Not only did India win twice as many matches as South Africa during this tour, with the final scoreline reading 8-4, but they also out-fielded a home side that has made its name on athleticism. At Newlands, where India won the deciding T20 by seven runs, the quality of the teams' groundwork was noticeably different. The hosts put down two chances and made several other clumsy errors that ultimately cost them the series, while the visitors barely put a foot wrong in the field.

"The difference would have been fielding. The fumbles would have cost us the game," Ottis Gibson, South Africa's coach admitted, after the match.

Shikhar Dhawan was let off twice by Tabraiz Shamsi on 9 and 34, and South Africa paid dearly for it. He went on to top-score with 47 and laid the platform for India to finish on 172.

While stand-in captain Rohit Sharma thought the total was "maybe 15 runs," short, history suggested it could be enough. Only once had a target higher than that been successfully chased down in a T20 at this venue - by Australia, who hunted down 179 two years ago. Suresh Raina, who partnered Dhawan in a second-wicket stand of 65, believed India had enough. "With 170 when you have Bhuvi, Bumrah, Hardik, you can easily win, with a good fielding unit," Raina said.

India's effort was not perfect - the first boundary hit by Reeza Hendricks threatened to graze the fingertips of Axar Patel at backward point - and a misfield in the penultimate over allowed Christiaan Jonker to take a second run when things were getting tight, but they were much better than South Africa in all aspects. "We bowled well with good variations," Raina said. "When you are chasing 170, you need to have a good first six overs."

South Africa were only allowed to score 25 runs in the Powerplay and their required run rate shot up past 10 runs an over.
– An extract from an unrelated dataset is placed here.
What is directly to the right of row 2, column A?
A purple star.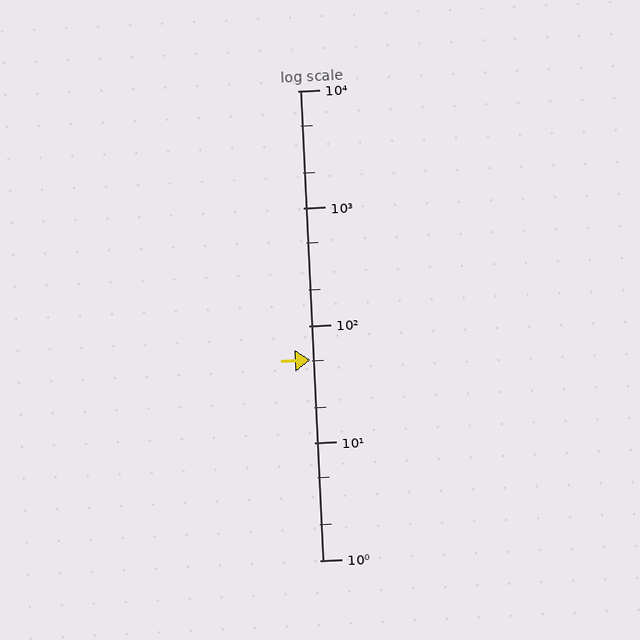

In particular, the seamers' use of the knuckle ball got the better of South Africa's batsmen, who are used to pace. Across formats, India's pacemen have impressed, be it by exploiting what South Africa hoped would be home advantage in the Tests, adjusting to surfaces that seemed subcontinental in nature at times at SuperSport Park, or just playing with lengths with the white-ball.

The result was India's best performance in South Africa, something they will use to lay the foundations for future tours. "We showed what we can achieve as a team in South Africa. No team has ever done it before," Raina said. "That confidence in the dressing room gave us a lot of licence to express ourselves."

Raina was only part of the T20 squad and hoped to use these matches to make a case to play the 2019 World Cup. "I worked really hard for the last two years and I've been hoping I would play for India again," Raina said. "I have worked really hard on my game and my mental toughness."

Overall, every member of the Indian side displayed a resilience South Africa may not have been expecting, and some have suggested the only thing that stood between India and all three trophies was team selection. Ajinkya Rahane was not included in the XI until the third Test, which India won, while Bhuvneshwar Kumar was left out of the Centurion Test, where he may have made a difference.